Roofs are being scrutinized as well. The nearly completed ANG Readiness Center at Joint Base Andrews, Md., will be topped with Sedum, a small plant with special water-storing leaves. The plants will not only insulate but reduce storm-water run-off, an issue in the Chesapeake Bay watershed.
Bailey said Rickenbacker International Airport in Columbus has installed white “cool roofs” on several of its buildings. They reflect sunlight better, reducing heat transfer to the building and cooling costs in the summer.
And then there’s mother earth.
“About 25 percent of the bases either have or are putting in at least one geothermal system – either a retrofit or a new construction,” said Bailey. A building at Truax Field is putting in a geothermal system that consists of 70 wells with pipes inside to tap mother earth’s energy potential.
The ANG is saving on its utility bills now and will be in the future by erecting buildings that use less energy. It’s called sustainability.
Bossert said it’s done by, “orientating the building on the lot so it takes best advantage of daylight and any existing trees … so that you have to use less heating and cooling and lighting.”

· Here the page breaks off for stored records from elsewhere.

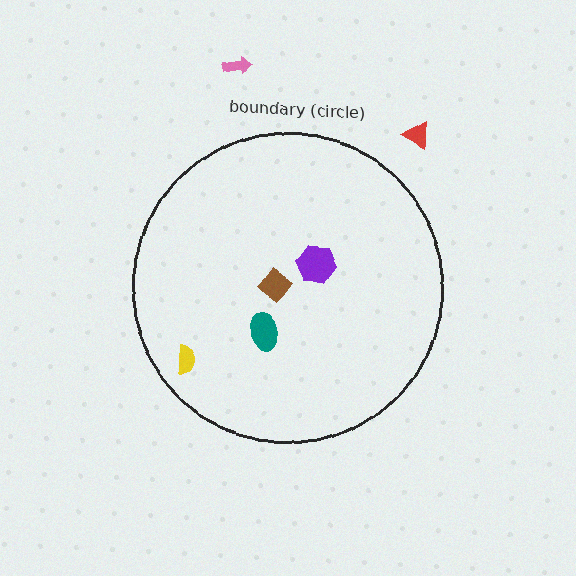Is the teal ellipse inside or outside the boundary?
Inside.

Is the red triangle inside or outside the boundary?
Outside.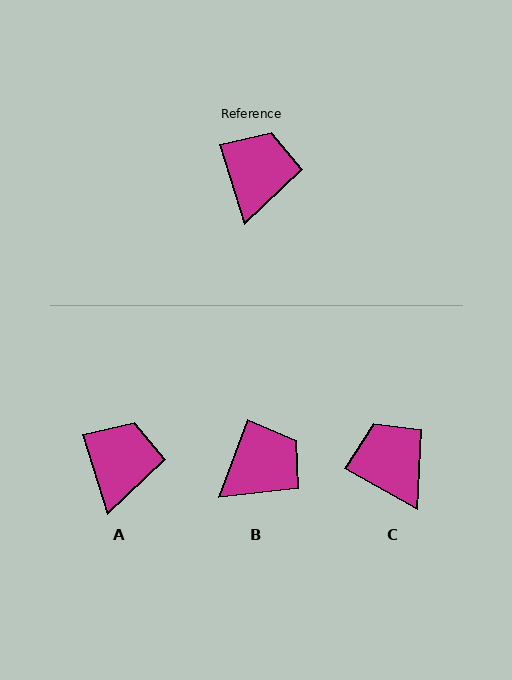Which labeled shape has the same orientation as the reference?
A.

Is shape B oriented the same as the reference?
No, it is off by about 37 degrees.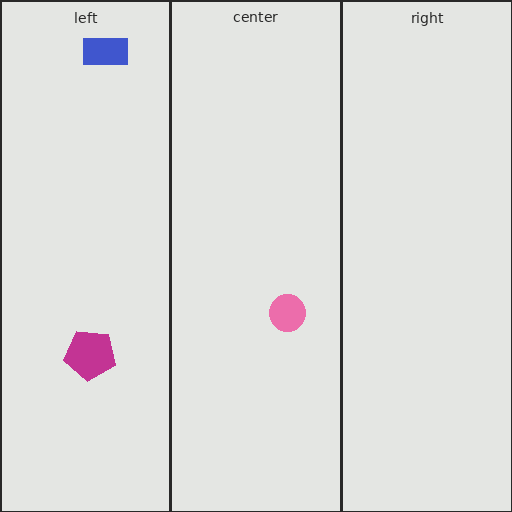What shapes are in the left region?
The blue rectangle, the magenta pentagon.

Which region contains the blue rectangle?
The left region.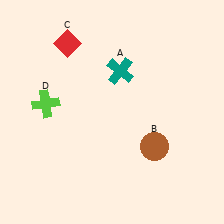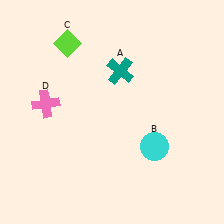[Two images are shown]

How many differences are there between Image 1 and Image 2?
There are 3 differences between the two images.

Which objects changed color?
B changed from brown to cyan. C changed from red to lime. D changed from lime to pink.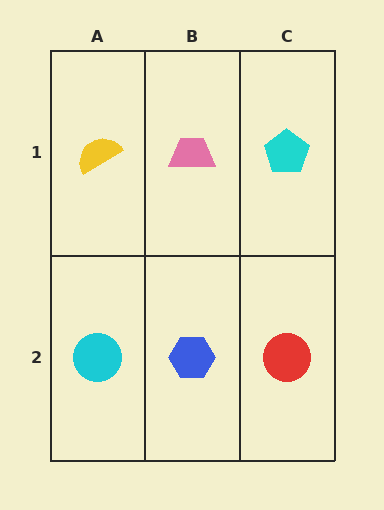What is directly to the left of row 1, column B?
A yellow semicircle.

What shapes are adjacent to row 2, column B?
A pink trapezoid (row 1, column B), a cyan circle (row 2, column A), a red circle (row 2, column C).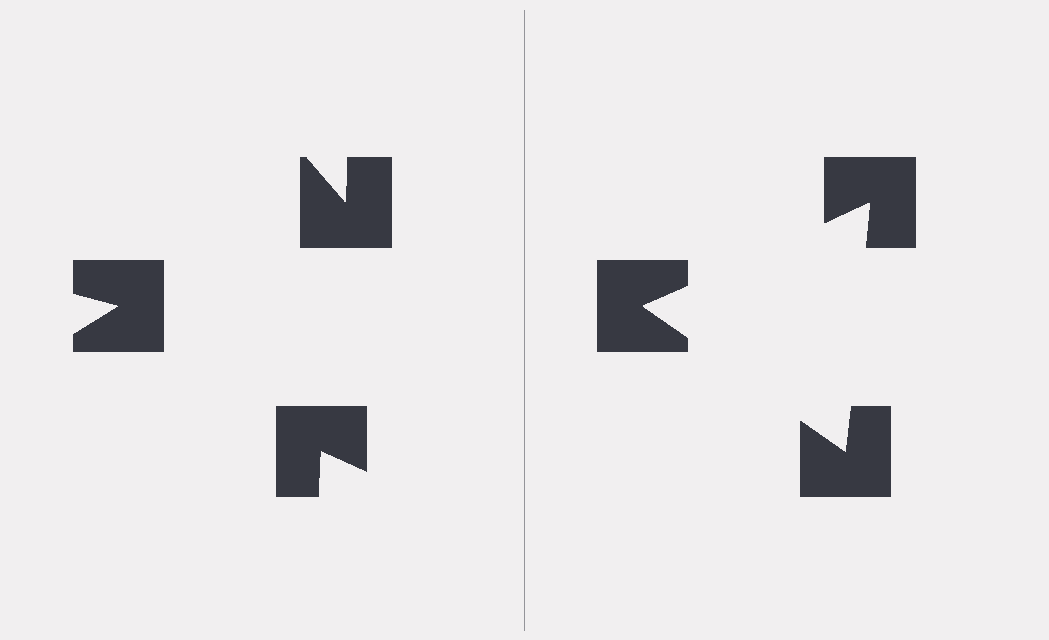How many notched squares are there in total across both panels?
6 — 3 on each side.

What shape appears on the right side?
An illusory triangle.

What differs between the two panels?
The notched squares are positioned identically on both sides; only the wedge orientations differ. On the right they align to a triangle; on the left they are misaligned.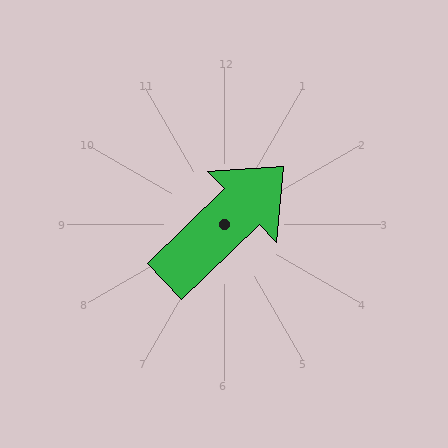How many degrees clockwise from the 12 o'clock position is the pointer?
Approximately 46 degrees.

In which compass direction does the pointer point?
Northeast.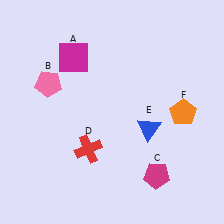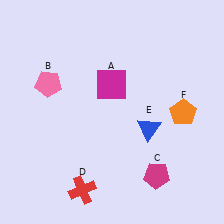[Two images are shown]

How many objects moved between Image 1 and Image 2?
2 objects moved between the two images.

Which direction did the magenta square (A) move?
The magenta square (A) moved down and to the right.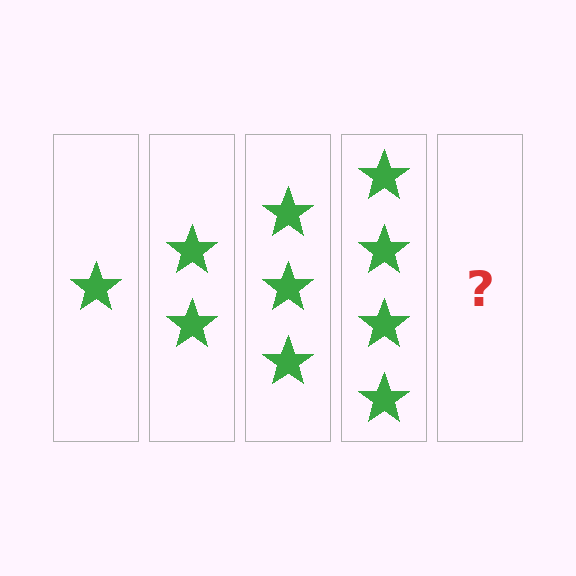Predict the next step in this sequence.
The next step is 5 stars.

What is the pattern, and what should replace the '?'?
The pattern is that each step adds one more star. The '?' should be 5 stars.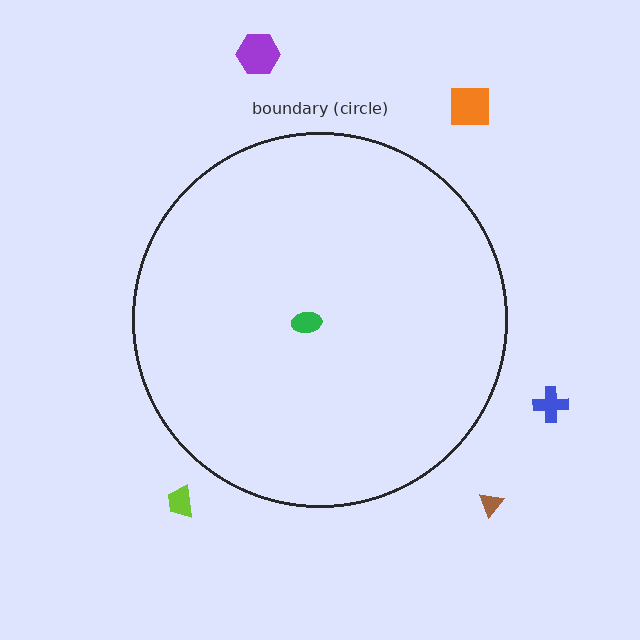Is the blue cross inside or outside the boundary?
Outside.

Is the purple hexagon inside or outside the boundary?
Outside.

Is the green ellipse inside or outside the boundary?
Inside.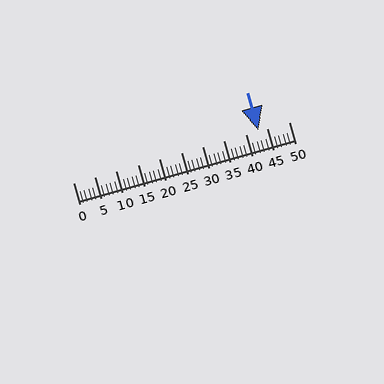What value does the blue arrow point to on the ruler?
The blue arrow points to approximately 43.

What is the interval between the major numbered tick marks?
The major tick marks are spaced 5 units apart.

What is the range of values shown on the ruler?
The ruler shows values from 0 to 50.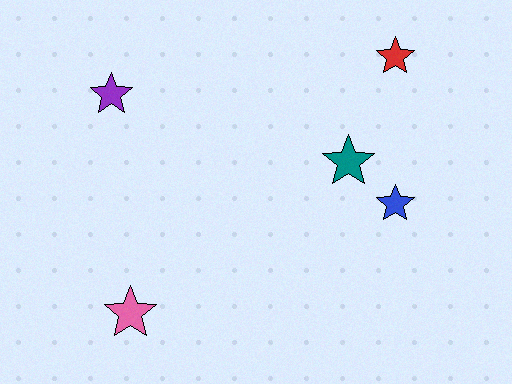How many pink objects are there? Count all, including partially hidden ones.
There is 1 pink object.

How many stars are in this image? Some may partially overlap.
There are 5 stars.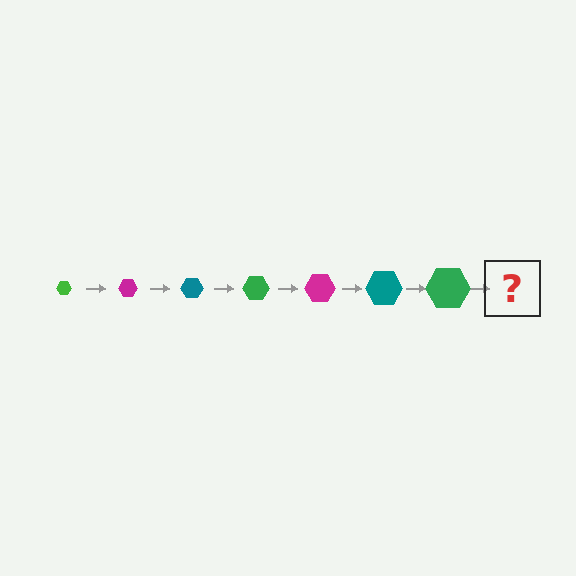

The ANG Readiness Center received a Leadership in Energy and Environmental Design (LEED) silver certification – the industry standard for green buildings – and more are on the way.
Ben Lawless, chief of the operations division for the ANG’s Installations and Mission Support directorate, said recently that “green” buildings “are lower cost to operate, lower cost to maintain and provide a better work environment for the folks who have to do the day-to-day work in them.”
Along with information campaigns that remind troops to turn off lights and computers during off-hours, and installing sensors that do that for them, the ANG is even looking at other energy drainers. The cost of lighting pop machines at bases got the attention of process managers with the ANG’s waste-busting AFSO21 office. They saw thousands of dollars in energy savings by dimming the machines.
Bossert said leadership has bought-in to the energy conservation movement. He credited Col. Bill Albro, who leads the ANG’s Installations and Mission Support Directorate, for his vision in many of the areas mentioned. He has been proactive and even ahead of the Air Force, not only in discussion and planning, but allocating money for energy audits, meters and an improved ANG energy plan.
That plan states that facilities need to reduce and change their energy use because of rising utility costs, national security and energy independence issues, limited resources, climate change and the need to meet federal goals.
And it also states that “it’s the right thing to do.”
In a world that’s getting smaller every day, who could argue that it’s not?